Language Corpora – Copyright – Data Protection: The Legal Point of View
Felix Zimmermann1, Timm Lehmberg2
Hannover University – Institute for Legal Informatics1
Königsworther Platz 1, 30167 Hannover, Germany
Hamburg University – SFB 538: Multilingualism2
Max-Brauer-Allee 60, 22765 Hamburg, Germany
Corresponding author: timm.lehmberg@uni-hamburg.de
1 Introduction
Creating comprehensive and sustainable archives of linguistic data and making
them (or parts of them) accessible to the research community leads to a number
of essential legal questions being raised by different aspects of law. Like
any discipline handling large amounts of data, the digital humanities are
confronted with a complex system of authorities and restrictions. From
acquisition, through storing and processing to the annotation and finally
publication of the data, there are a number of rights as well as duties each
participant in this process has to consider. Additionally, some legal systems
provide special rules for the use of data for scientific purposes. On the one
hand the opacity of the legal position leads to the assumption that, in many
cases, linguistic data are used and transferred in a way that does not comply
with legal requirements. On the other hand there is a noticeable tendency not
to transfer linguistic data for fear of breaking the law (see Jüttner 2000
[1], and Patzelt 2003 [3]).
2 Relevant Areas of Law
Two different areas of law play an important role in the use of linguistic
data for research purposes:
- "Intellectual Property Rights" provide legal protection of
non-material goods which are any kind of intellectual property of a third
party. This includes, amongst others, literary works as well as databases,
software and utility patents. In terms of law language corpora are defined
as databases.
- "Privacy and Personal Data Protection Law" imposes restrictions
for the processing of any personal data, i.e., any data that can be linked
to an individual. In the face of linguistic data processing any audio and
video recordings (and their transcriptions) as well as metadata that contain
personal information on speakers are covered by this law.

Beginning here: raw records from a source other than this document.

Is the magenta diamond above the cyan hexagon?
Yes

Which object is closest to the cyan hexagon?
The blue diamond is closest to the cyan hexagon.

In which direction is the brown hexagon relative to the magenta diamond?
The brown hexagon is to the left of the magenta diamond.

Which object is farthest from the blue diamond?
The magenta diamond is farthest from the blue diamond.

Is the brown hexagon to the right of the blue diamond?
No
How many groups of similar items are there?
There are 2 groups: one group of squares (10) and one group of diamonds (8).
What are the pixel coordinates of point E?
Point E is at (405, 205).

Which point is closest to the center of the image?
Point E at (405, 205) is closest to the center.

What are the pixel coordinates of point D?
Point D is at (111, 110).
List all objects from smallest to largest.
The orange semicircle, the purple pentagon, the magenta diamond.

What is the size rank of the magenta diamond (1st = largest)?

Both areas are relevant to the complete process of data processing and have to
be considered from the initial step of the data based work (normally the
acquisition of the data) to the time of publication.

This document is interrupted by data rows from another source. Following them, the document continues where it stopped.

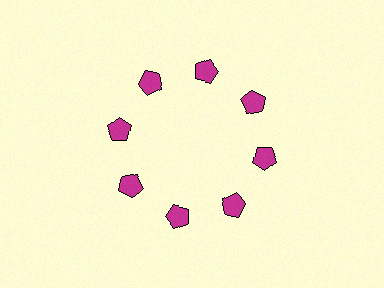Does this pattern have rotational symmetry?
Yes, this pattern has 8-fold rotational symmetry. It looks the same after rotating 45 degrees around the center.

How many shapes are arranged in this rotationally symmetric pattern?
There are 8 shapes, arranged in 8 groups of 1.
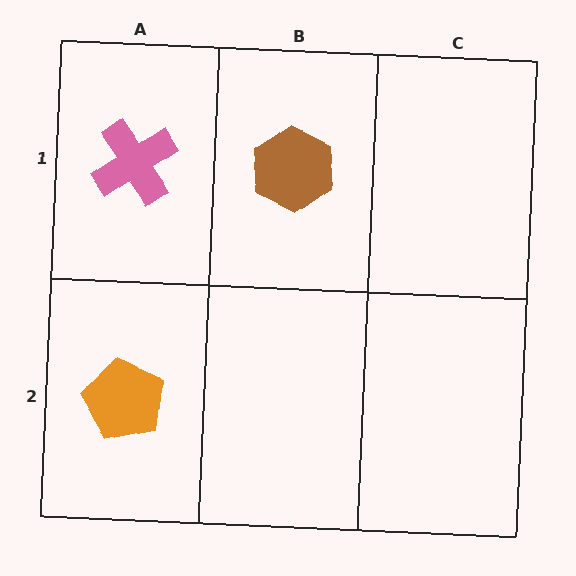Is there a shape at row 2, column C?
No, that cell is empty.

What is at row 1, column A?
A pink cross.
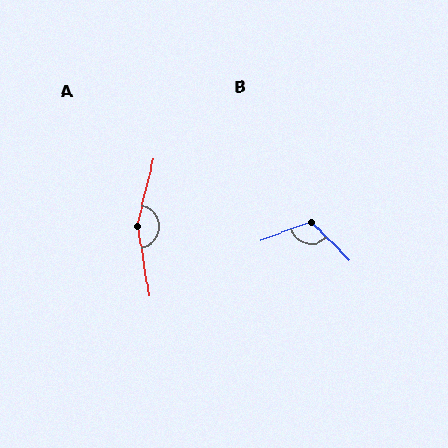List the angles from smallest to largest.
B (115°), A (157°).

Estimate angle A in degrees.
Approximately 157 degrees.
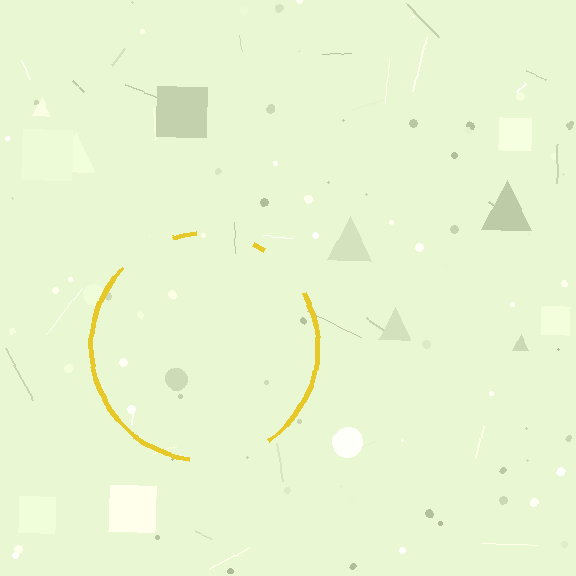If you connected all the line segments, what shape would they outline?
They would outline a circle.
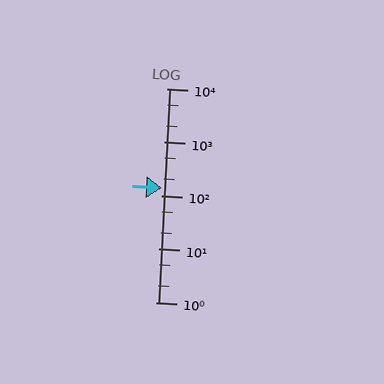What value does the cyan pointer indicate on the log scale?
The pointer indicates approximately 140.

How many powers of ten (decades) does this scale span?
The scale spans 4 decades, from 1 to 10000.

3 Aspects of National and International Law
In everyday legal practice a particularly relevant role is played by those
legislative rulesets that are based on constitutional norms. Within these,
interests and entitlements of other involved individuals and institutions,
which are worthy of protection, are often outlined in minute detail in
relation to the procurement, processing, and transfer of linguistic primary
data.
Federal states, which contain individual member states with their own
legislative authority (such as the US, Germany, Switzerland, Austria, Spain)

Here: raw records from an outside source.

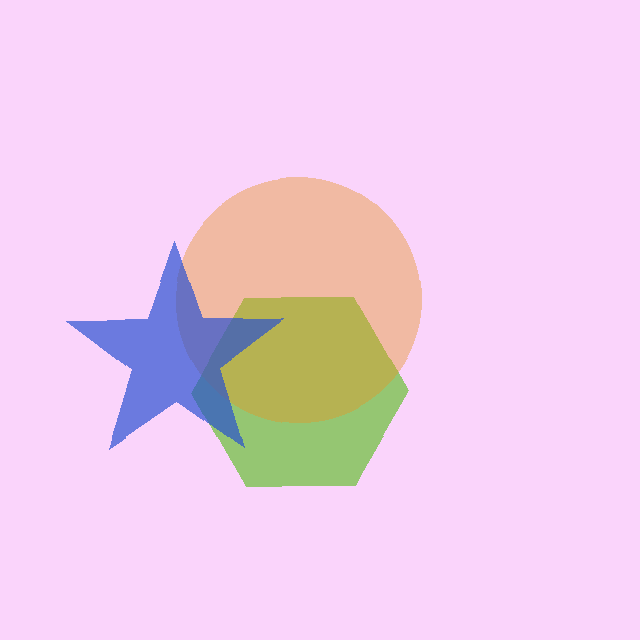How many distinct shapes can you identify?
There are 3 distinct shapes: a lime hexagon, an orange circle, a blue star.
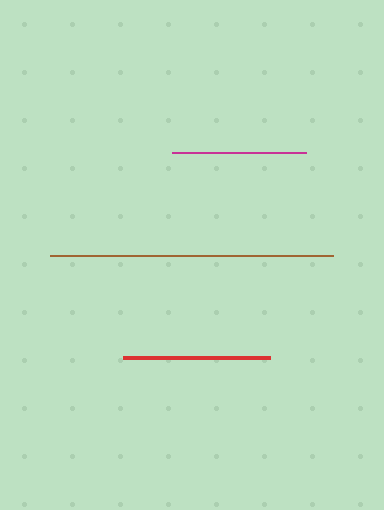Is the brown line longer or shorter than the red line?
The brown line is longer than the red line.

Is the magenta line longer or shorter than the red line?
The red and magenta lines are approximately the same length (about 147 and 134 pixels).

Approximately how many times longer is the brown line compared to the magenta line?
The brown line is approximately 2.1 times the length of the magenta line.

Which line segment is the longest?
The brown line is the longest at approximately 284 pixels.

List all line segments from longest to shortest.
From longest to shortest: brown, red and magenta (about equal).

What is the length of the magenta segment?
The magenta segment is approximately 134 pixels long.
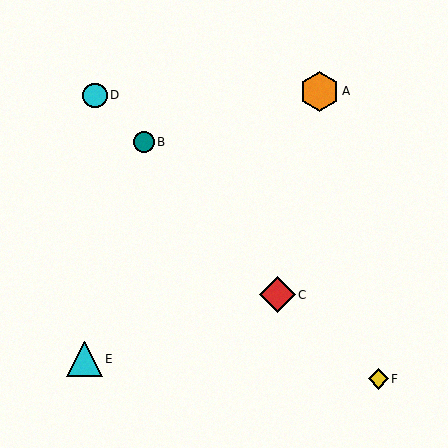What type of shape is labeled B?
Shape B is a teal circle.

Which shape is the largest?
The orange hexagon (labeled A) is the largest.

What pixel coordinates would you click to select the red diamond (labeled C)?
Click at (277, 295) to select the red diamond C.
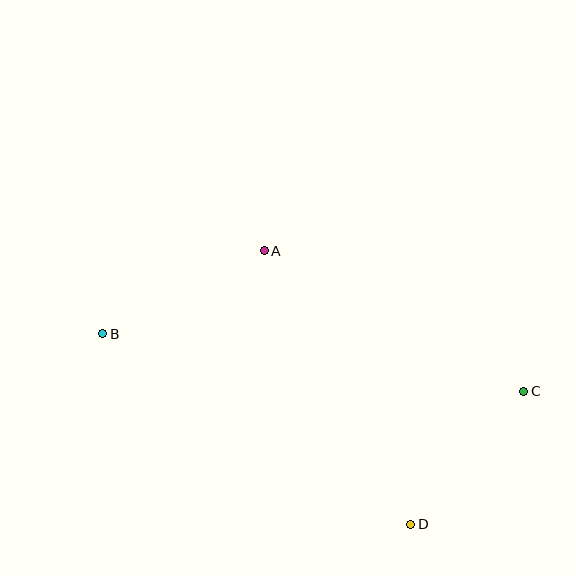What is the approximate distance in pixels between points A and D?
The distance between A and D is approximately 310 pixels.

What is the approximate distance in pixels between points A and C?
The distance between A and C is approximately 295 pixels.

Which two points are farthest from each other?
Points B and C are farthest from each other.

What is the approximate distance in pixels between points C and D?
The distance between C and D is approximately 175 pixels.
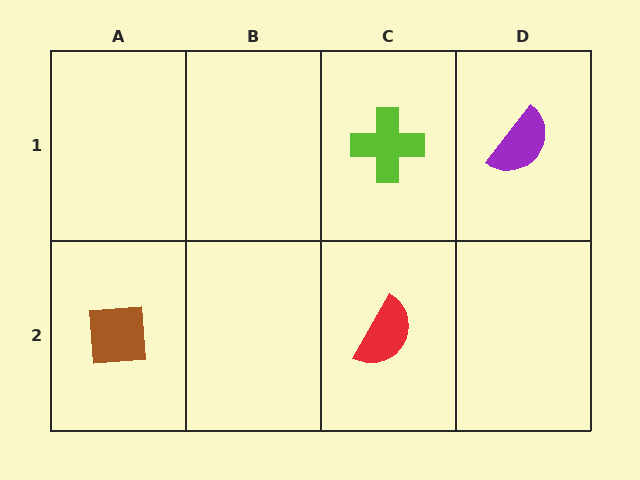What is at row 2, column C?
A red semicircle.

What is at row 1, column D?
A purple semicircle.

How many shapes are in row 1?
2 shapes.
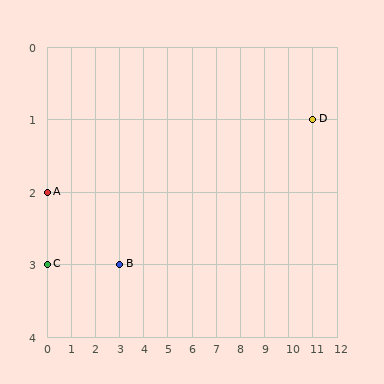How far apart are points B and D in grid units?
Points B and D are 8 columns and 2 rows apart (about 8.2 grid units diagonally).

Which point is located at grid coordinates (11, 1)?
Point D is at (11, 1).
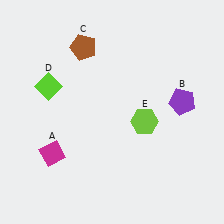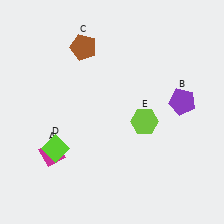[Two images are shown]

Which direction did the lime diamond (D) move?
The lime diamond (D) moved down.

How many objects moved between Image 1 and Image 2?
1 object moved between the two images.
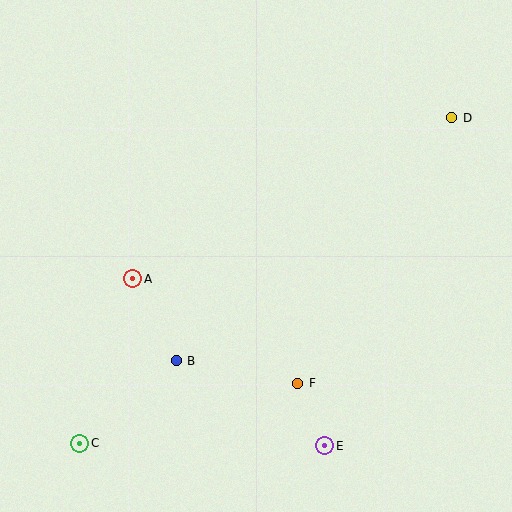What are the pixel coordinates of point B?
Point B is at (176, 361).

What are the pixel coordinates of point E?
Point E is at (325, 446).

may have enacted specific member state rules. This leads to the possibility
that there may be complex and potentially internally conflicting legislation
within a state in a federation.
It is not just, however, the original national legal situation which regulates
the use of linguistic data. International obligations may, through direct or
indirect applicability, have considerable impact. In 2007, 27 member states of
the European Union adhere to European legal instruments (such as directives
and regulations) in relation to the national and international use of data.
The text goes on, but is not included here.